I Don't Know What It Is | |
Cover: | Rufus Wainwright - Idontknowwhatitiscover.jpg |
Type: | single |
Artist: | Rufus Wainwright |
Album: | Want One |
Released: | July 26, 2004 |
Genre: | Baroque pop |
Length: | 4:51 |
Label: | DreamWorks Records |
Producer: | Marius de Vries |
Next Title: | Oh What a World |
Next Year: | 2004 |
"I Don't Know What It Is" is a single by Canadian-American singer-songwriter Rufus Wainwright, released in a slim-line jewel case format on July 26, 2004. It is from his third studio album Want One (2003).[1] In addition to the UK and Japanese versions of Want One, the song also appears on the bonus DVD that accompanies Want Two (Rufus Wainwright: Live at the Fillmore), All I Want (DVD), and Want, a repackaged UK double album that contains Want One and Want Two.

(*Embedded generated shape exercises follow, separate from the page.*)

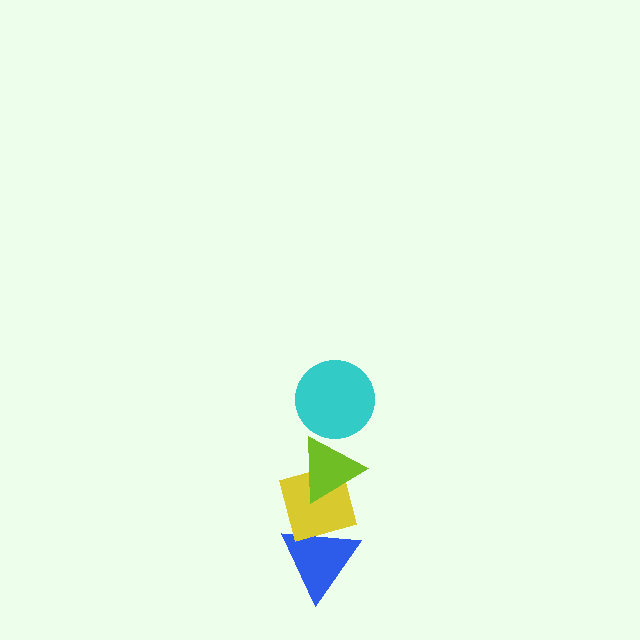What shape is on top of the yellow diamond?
The lime triangle is on top of the yellow diamond.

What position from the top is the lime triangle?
The lime triangle is 2nd from the top.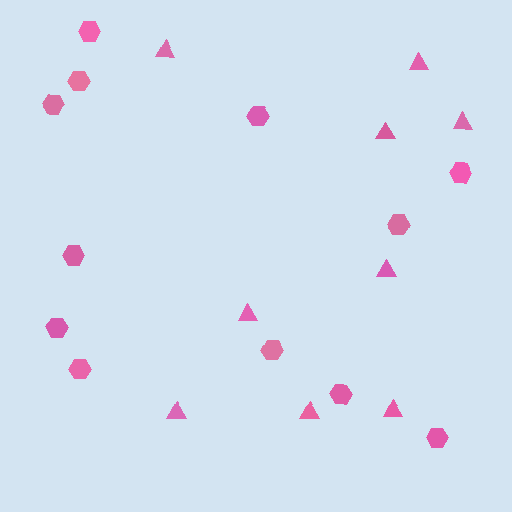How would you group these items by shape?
There are 2 groups: one group of triangles (9) and one group of hexagons (12).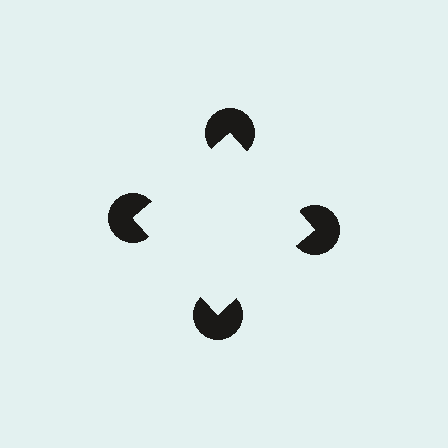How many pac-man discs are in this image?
There are 4 — one at each vertex of the illusory square.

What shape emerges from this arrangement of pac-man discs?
An illusory square — its edges are inferred from the aligned wedge cuts in the pac-man discs, not physically drawn.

In All I Want, producer Marius de Vries admitted that "I Don't Know What It Is" was one of the most complex production challenges he had ever faced, with its hundreds of layers of separate orchestral, choral, and vocal parts. Between "running around" and "chugging along" "on a train going God knows where to" in a sort of aimless wander, transportation is a major theme of the song. Wainwright alludes to several locations, from precise ones such as Calais, Dover, Poland and Lower Manhattan to more abstract locales like Heaven, Hell, and Limbo. Wainwright said of the song:
References are also made to the American sitcom Three's Company; "knock on the door", "take a step that is new", and "three's company" all allude to the TV show's theme song. "Taking the Santa Fe and the Atchison, Topeka" is a reference to Judy Garland's The Harvey Girls, which itself contains an allusion to the Atchison, Topeka and Santa Fe Railway.
Wainwright performed the song on Late Show with David Letterman on October 6, 2003.
Both B-sides were recorded live at The Fillmore in San Francisco in March 2004.
"I Don't Know What It Is" appeared on the UK Singles Chart for one week, entering on August 7, 2004, and reaching a peak chart position at No. 74.[2]